Higher productivity means more small companies, since you can do more with less. New tech amplifies productivity gaps between people, which widens wealth divides. That naturally leads to all kinds of splits in society. People cheer the good ones and get mad about the bad ones. Graham says instead of hating fragmentation and longing for the unity of World War II or big-corp days, we should focus on fixing its downsides.
Elon Musk and Alice Weidel (AfD) Interview, Full Translation: Okhotsk Magazine
I’ve had this talk with lots of people in Israel. They’d ask when this approach ever worked, and I’d point to a big example. The Treaty of Versailles after World War I was brutally unfair to Germany and bred massive resentment. It slammed Germany with extreme reparations, paving the way for World War II. Without Versailles, Hitler wouldn’t have risen. But we learned from it. After World War II, when Germany and Japan lost, the U.S. stepped in to help them rebuild with financial aid. Now they’re allies. That’s a huge, fundamental lesson from history.
This shows what happens when incentives are poorly designed.
A System of Agents brings Service-as-Software to life
If AI replaces jobs, seat-based pricing won’t make much money. An outcome-based business model makes more sense.
I’ve been thinking that outcome-based systems could spread to different parts of the economy. Back in the day, companies paid employees by the hour, week, or month, and freelancers or contractors got project-based fees. That setup always raised the question, “Are they worth this much?”—leading to attempts to measure work quality and quantity through hours, performance, reviews, and so on.
Quantifying human work digitally is tricky, but AI agents run on computers and log their actions, making it easy to measure.
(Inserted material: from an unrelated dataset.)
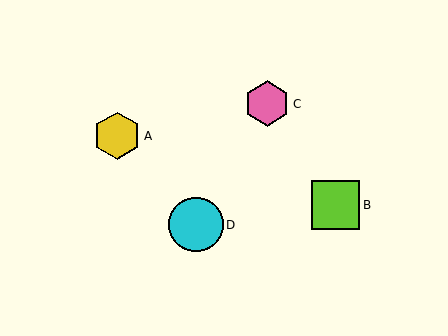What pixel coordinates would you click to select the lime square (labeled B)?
Click at (335, 205) to select the lime square B.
So as agents grow, I bet we’ll see more outcome-based trends.
The next big thing in 2025 will be…
This post gathers predictions for 2025 from folks across industries. The AI stuff isn’t much different from what we heard 1-2 years ago, but 2025 feels like the year it’ll really hit as tangible results.
Sam Altman on Choosing Projects, Creating Value, and Finding Purpose
It’s way too easy to get lost in work and miss what you’re actually accomplishing. I’ve heard this from so many people: ‘I thought I was crushing it, churning out stuff for 10 years, but looking back, it was totally the wrong path.’ That hits me hard every time.
You’ve got to focus, sure, but after a stretch, step back and ask, ‘Am I on the right track?’ Don’t fall into the trap of those typical 21-22-year-old Silicon Valley dropouts who swear they’ll fix the world in three months, then bail to the next thing when it doesn’t pan out. That’s a mess too.
Finding that balance is tough, but checking in regularly on whether you’re doing meaningful work—and over the right timeframe—is critical.
To avoid long-term missteps, you’ve got to periodically confirm you’re on the right path—otherwise, it’s easy to drift. Our mental energy is limited, so it’s got to go toward what matters.
I finished Siddhartha last week. It clicked that enlightenment doesn’t come from just hearing or seeing—it’s through doing and living it. Also, when someone dies, they turn to dirt, trees grow from that dirt, people or animals eat the fruit, die, and it loops forever. Everything’s connected, helping each other out in this endless cycle. That really resonated. It’s a book packed with life lessons I’ll probably read again and again. But it also says even these lessons aren’t “real”—you’ll keep stumbling and falling to truly learn down the road.